Teaching Machines to Be Fair: The Fight Against Algorithmic Bias

When AI Gets It Wrong: Teaching Machines to Be Fair

Picture this: You are applying for a loan, and an AI system instantly rejects your application. Not because your credit score or income, but because you belong to a demographic group that was historically denied loans. The algorithm learned from past data that reflected decades of discrimination. Now it is repeating those same mistakes at lightning speed.

This is the problem I have been wrestling with for the past few years of my PhD at Linköping University. How do we build AI systems that recognize and counteract bias instead of amplifying it?

The Hidden Problem in AI Systems

AI models learn from historical data. Sounds reasonable, right? But here is the catch: historical data is messy, biased, and often reflects societal inequalities we are tyring to overcome. When we train models on healthcare records, criminal justice data, or financial information, we are essentially teaching them to maintaining existing discrimination.

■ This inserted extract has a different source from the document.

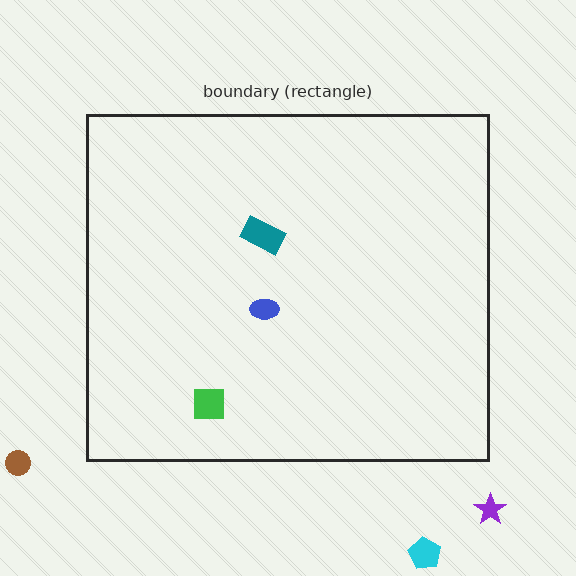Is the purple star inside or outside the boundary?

The problem gets even trickier when we consider intersectional bias, where the compounded discrimination affects people with multiple marginalized identities. An AI system might appear “fair” when look at sensitive attribute like race or gender alone. But what about darker-skinned women? Or elderly individuals from minority communities? These intersectional groups often face unique forms of discrimination that traditional fairness approaches completely miss.

Two Paths to Fair AI

My research explores two strategies for tackling these challenges:

First, I developed methods to generate synthetic data that removes discriminatory patterns while keeping the data useful for real-world applications. Think of it as creating practice datasets where AI can learn to make good decisions without picking up our bad habits.

I created two systems for this: Bt-GAN for healthcare data, which tackles the challenge of medical records where biases run deep, and FLDGMs (Fair Latent Deep Generative Models), which works across different types of data.

The results were promising. When we tested Bt-GAN on real healthcare datasets, it achieved near-perfect demographic parity (reducing discrimination from 23.9% to just 0.1%) while maintaining the data quality needed for clinical predictions. FLDGMs showed similar success across financial and criminal justice datasets, proving that fair AI does not have to sacrifice accuracy.

Second, I developed techniques that teach AI models to extract “fair features” from biased data. Instead of treating fairness as something you add at the end, these approaches build it directly into how the model understands and represents information.

One method uses knowledge distillation, a teacher model learns to be accurate, then passes that knowledge to a student model that’s also trained to be fair. Another approach, called Diff-Fair, uses diffusion models to gradually refine how the AI sees the data, making sensitive attributes like race or gender irrelevant to its decisions.

Making Fairness Measurable

One of the frustrating aspects of fairness research has been the lack of standardized tools. Researchers were using different metrics, different evaluation methods, and it was nearly impossiblem to compare approaches or know what acutually works in practice.

To address this, I built FairX, an open-source benchmarking platform that provides a unified way to evaluate both fairness and data quality. It’s designed for researchers and practitioners who need to assess whether their AI systems are actually fair, not just whether they seem fair on paper.